Overall, the researchers found no significant differences between the control and intervention groups in length of stay in the ICU or in limitations of aggressive interventions.
“The Boston study had been the ideal situation where the director of the ICU was conducting the study and the ICU staff accepted the intervention as part of its routine practices, said Daly, professor of nursing and clinical ethics director at University Hospitals Case Medical Center. “We took the study into real-life situations.”
Daly attributes the varying effectiveness of the new communication system to different ages and needs of patients in the medical, compared to surgical units and to differences in clinical staff attitudes towards decisions to limit aggressive interventions, such as feeding tubes and tracheostomy.
In the medical units, the patients generally are older and chronically ill—many suffering several chronic illnesses. The other ICUs generally serve younger patients who are more likely to have suffered a sudden acute health crisis, such as an emergency surgery or trauma from a motor vehicle accident.

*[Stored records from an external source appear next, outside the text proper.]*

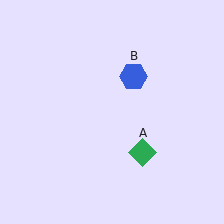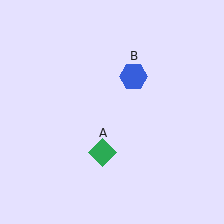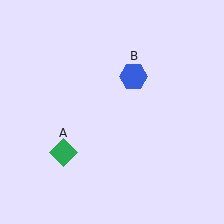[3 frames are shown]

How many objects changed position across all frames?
1 object changed position: green diamond (object A).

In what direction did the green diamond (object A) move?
The green diamond (object A) moved left.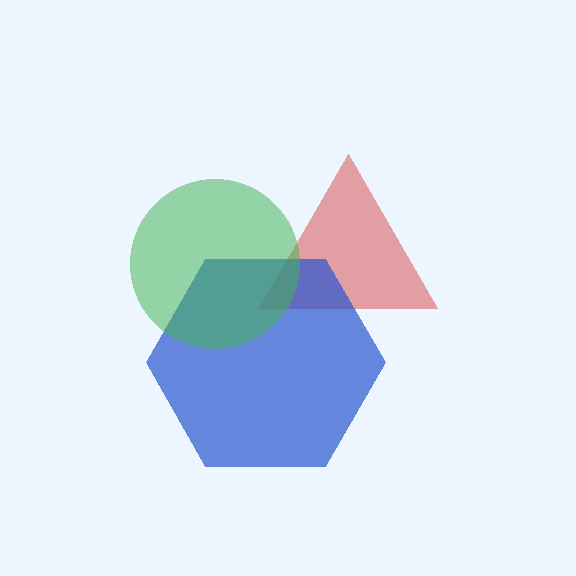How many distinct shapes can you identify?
There are 3 distinct shapes: a red triangle, a blue hexagon, a green circle.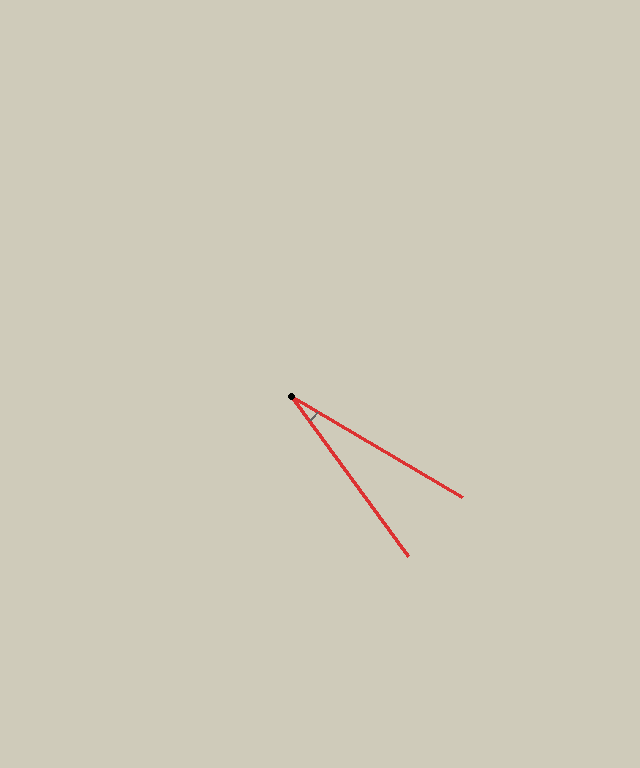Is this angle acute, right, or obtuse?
It is acute.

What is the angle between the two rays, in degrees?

Daly said many treatments in the medical ICU will not sustain life, and families face complicated end-of-life decisions to stop or continue ineffective treatments.
The research group also tracked conversational interchanges between family members and doctors.
All families received medical updates. About 86% of the meetings covered treatment plans; 94%, prognosis; 78 percent, preferences and goals; and only 68%, milestones.
Daly said analyses of the types of conversations found that 98% of the time was spent relaying facts about the patient, and only 2% was spent on personal, emotional, or relationship conversation.
The researchers also found that on average, doctors asked families one question, which was: “Do you have any questions?”
The families asked an average of six.
“Better communications is needed. Overall the process is not working as well as we would like and there are missed opportunities to better support families in their decisions,” Daly concluded.
The full results of the National Institute for Nursing Research-funded study were published in the article, “Effectiveness Trial of an Intensive Communication Structure for Families of Long-Stay ICU Patients,” in the journal Chest.